Она была права, но я утешался тем, что Маклистер еще показал мне звонок, который он сам сделал: молоточек бил не по чашке, а по длинным бронзовым трубкам — звук получался мелодичный, протяжный. Маклистер объяснил мне, как подобрать трубки и как их подвешивать. Кроме звонка он сделал кухонный стол, переоборудовал мойку. До этого я был у Олдриджа, и Джеймс тоже с гордостью показывал мне мебель, которую он смастерил. Многие англичане вместо пресловутого хобби увлекаются ремеслами — красят, клеят, плотничают внутри своих крепостей.

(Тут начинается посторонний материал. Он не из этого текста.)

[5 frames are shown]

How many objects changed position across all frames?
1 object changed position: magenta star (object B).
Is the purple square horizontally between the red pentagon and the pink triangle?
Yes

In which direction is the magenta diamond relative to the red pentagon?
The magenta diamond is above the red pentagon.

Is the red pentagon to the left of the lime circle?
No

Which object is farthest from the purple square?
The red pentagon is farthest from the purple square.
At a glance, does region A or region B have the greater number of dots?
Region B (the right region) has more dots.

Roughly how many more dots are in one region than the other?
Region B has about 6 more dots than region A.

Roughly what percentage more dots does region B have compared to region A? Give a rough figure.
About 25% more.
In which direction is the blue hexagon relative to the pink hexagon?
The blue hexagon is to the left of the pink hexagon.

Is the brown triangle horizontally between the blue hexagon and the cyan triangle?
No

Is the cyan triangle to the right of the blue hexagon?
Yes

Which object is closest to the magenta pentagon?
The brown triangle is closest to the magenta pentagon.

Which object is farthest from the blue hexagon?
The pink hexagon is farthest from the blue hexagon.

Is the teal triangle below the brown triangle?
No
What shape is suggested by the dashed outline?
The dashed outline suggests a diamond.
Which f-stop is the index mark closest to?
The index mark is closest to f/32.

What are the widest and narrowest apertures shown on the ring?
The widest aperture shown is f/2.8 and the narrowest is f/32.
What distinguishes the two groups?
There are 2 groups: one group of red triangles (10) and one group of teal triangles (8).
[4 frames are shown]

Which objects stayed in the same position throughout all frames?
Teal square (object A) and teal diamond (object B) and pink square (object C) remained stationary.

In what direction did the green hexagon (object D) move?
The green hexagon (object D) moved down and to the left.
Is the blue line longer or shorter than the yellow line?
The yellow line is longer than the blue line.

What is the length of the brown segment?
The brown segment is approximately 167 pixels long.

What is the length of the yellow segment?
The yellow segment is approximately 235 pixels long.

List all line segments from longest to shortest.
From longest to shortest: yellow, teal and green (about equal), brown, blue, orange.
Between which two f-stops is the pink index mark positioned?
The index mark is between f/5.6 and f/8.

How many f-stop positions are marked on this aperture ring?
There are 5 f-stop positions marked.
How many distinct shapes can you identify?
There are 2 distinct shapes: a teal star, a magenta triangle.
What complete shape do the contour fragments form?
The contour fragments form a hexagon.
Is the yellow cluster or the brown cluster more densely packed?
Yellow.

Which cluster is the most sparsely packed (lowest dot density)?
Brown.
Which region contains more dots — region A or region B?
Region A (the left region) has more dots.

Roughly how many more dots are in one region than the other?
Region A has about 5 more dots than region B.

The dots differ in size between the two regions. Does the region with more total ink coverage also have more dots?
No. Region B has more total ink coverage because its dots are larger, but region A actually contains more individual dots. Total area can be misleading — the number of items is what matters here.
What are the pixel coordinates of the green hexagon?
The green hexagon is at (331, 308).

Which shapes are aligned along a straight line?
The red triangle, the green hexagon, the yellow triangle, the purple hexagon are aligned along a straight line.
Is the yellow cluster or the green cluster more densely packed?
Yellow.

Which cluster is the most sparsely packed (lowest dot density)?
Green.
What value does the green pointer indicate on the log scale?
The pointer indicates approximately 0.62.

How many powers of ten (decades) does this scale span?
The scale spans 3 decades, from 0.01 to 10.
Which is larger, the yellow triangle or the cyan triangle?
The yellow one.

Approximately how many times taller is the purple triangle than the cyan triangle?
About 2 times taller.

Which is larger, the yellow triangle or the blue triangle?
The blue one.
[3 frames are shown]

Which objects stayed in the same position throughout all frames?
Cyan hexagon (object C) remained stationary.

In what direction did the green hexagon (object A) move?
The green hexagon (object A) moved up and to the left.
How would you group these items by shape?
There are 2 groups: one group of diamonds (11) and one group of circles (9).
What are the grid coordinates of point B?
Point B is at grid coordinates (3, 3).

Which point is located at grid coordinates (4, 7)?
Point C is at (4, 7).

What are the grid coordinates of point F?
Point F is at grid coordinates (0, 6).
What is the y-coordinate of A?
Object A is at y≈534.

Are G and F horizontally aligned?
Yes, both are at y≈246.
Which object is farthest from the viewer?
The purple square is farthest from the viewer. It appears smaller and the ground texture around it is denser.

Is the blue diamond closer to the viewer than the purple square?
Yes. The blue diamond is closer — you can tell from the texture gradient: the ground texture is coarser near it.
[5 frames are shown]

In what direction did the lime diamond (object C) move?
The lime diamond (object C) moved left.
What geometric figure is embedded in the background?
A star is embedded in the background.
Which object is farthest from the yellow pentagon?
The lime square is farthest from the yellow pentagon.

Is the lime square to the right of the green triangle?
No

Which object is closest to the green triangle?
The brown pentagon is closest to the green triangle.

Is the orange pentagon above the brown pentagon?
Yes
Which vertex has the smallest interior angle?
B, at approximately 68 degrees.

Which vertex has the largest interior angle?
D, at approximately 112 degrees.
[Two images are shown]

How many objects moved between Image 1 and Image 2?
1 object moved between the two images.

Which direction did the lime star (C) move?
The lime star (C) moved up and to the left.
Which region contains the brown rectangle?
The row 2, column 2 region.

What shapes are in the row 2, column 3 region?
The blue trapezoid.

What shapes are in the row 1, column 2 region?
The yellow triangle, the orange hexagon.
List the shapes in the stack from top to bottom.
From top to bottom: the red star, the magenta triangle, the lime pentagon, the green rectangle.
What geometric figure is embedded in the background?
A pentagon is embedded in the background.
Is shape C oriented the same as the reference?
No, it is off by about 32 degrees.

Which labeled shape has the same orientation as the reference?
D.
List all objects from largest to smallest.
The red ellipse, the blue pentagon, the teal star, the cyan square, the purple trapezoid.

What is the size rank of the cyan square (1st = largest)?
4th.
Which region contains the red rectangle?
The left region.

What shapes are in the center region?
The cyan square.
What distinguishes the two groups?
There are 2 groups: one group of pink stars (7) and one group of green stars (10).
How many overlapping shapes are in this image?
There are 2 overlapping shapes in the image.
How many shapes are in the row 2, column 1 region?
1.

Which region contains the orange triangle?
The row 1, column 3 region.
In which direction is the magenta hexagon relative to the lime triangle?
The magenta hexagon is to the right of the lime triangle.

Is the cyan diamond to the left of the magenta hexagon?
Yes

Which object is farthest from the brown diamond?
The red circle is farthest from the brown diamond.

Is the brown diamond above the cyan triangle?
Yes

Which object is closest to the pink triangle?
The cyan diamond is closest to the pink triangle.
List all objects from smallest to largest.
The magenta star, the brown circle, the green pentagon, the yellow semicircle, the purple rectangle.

По мере того как дом Маклистеров отдалялся, мне приходили на ум всевозможные вопросы, которые следовало бы задать в тот вечер, выяснить взгляды, отношения, понимание, множество разных вопросов, которые бы я мог осветить, привести, и у меня получилась бы полная картина жизни простой английской семьи. Вместо этого я сидел перед камином и пил виски. Но, странное дело, удовольствие от этого вечера не проходило. И было сильнее всяких сожалений. Осталось чувство душевного равноправия, никакого потока информации я не получил, а просто подружился с Маклистером. До сих пор вспоминается мое блаженное состояние покоя и полной свободы от всяких обязанностей. Скромная, тесная крепость Маклистеров, которую мы взяли с такой легкостью, гарнизон этой крепости, соседи из ближних крепостей, которые пришли повидаться с советскими людьми, тощие мальчишеские койки, любовно приготовленные крохотные сандвичи… Мы познакомились с Маклистерами случайно, на каком-то приеме, и он пригласил нас в гости, приехал за нами. Чего ради? Зачем ему этот прием, расходы, хлопоты? Сколько бы я ни встречался с подобным гостеприимством на чужбине, я не могу привыкнуть к этому и воспринимать как должное. Я не знаю, как англичане принимают незнакомых французов, итальянцев, датчан. Мне кажется, что мы были для Маклистеров не просто чужеземцы, мы были советские. Что вкладывают они в это понятие? Наверно, там есть и любопытство, и опасение, и несогласие, но если все это сложить или вычесть, в итоге остается некое чувство, особое, не то чтобы любовь, я боюсь быть самоуверенным, мы нужны — вот что я ощутил, чем-то нужны, без нас уже нельзя, земля не может снова стать плоской.